The Theory of the Mind: What Is It?
Before children develop their social abilities, they must acquire the Theory of the Mind. In today's article, we'll help you learn all about this interesting concept.
The theory of the mind is the ability that allows us to attribute mental states to ourselves and other people. Thanks to this ability, we can capture what people believe, think and want… which gives us the capacity to predict and understand their behaviors.
This ability is innate to human beings. That being said, it doesn’t start to develop significantly until we reach the age of 2. From this point on, children begin to acquire the imaginative skills to create stories and of symbolic play.
These inventions continue to evolve gradually until finally reaching a fully developed Theory of the Mind.
“The ability to put oneself in someone else’s shoes is one of the most important functions of intelligence. It demonstrates the level of maturity of human beings.”
– Augusto Cury –
The origin of this concept: An experiment with chimpanzees
This complex cognitive capacity is something that only human beings possess, as well as some apes. Premack and Woodruff were the first to suggest the Theory of the Mind. These two researchers carried out an experiment in order to demonstrate that chimpanzees could also comprehend the human mind.
In order to conduct their research, they selected a chimpanzee from their laboratory that was in frequent contact with human beings. They showed the animal a video in which one of its carers appeared inside a cage, trying to grab a banana that was out of reach. In order to reach the banana, the person could use certain instruments that were nearby.
Just when the human was about to grab the banana, the researchers would stop the image and then show the chimpanzee two different photographs. One of the pictures would show the correct solution to how the person would accomplish his goal.
The chimpanzee chose correctly the majority of the time. Therefore, the researchers concluded that the animal possessed the Theory of the Mind.

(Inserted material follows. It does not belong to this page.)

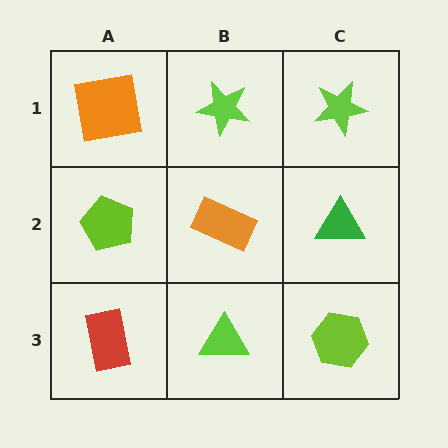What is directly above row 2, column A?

The chimpanzee was able to guess that the human wanted to reach the banana and it knew how to go about it.
Given the repercussions of this study, many other studies have been conducted. Today, we can say that only human beings and some apes are able to carry out these types of mental representations. Only human beings and some apes are able to understand and intuit the emotions and behaviors of others.
Problems in the development of the Theory of the Mind
The Theory of the Mind makes up part of our social development. Therefore, if we don’t acquire this ability, it affects our social life.
Such is the case of individuals with autism spectrum disorder (ASD), who don’t manage to develop this cognitive ability in an innate manner. This deficit greatly explains the social difficulties that these individuals experience.
Therefore, as a consequence, they may display difficulties in the following areas:
- Recognizing complex emotional states.
- Predicting and understanding the behaviors and intentions of others.
- Being ironic or lying, and understanding the irony and lies of others.
- Participating in symbolic play.
- Capturing another person’s level of knowledge or interest in regards to the subject of a conversation.
- Comprehending social interactions.
But, if you have a child with autism spectrum disorder, the Theory of the Mind is something you can still acquire. In other words, individuals on the spectrum can learn the Theory of the Mind through certain exercises.
For example, there are a number of organizations that offer programs to help families. The internet is also a place where you can find a wide variety of materials and ideas for developing this ability in an attractive and effective way.
However, the best way to intervene in the reeducation of children with autism is with a professional… in order to work on this area or any other.
To conclude, the Theory of the Mind helps us comprehend the people we interact with on a daily basis. It’s an essential ability when it comes to developing empathy, active listening, and assertiveness.
“Open your mind, get to know yourself, seek out other points of view, and you’ll come to understand others.”
This is the secret to developing satisfactory social relationships with others.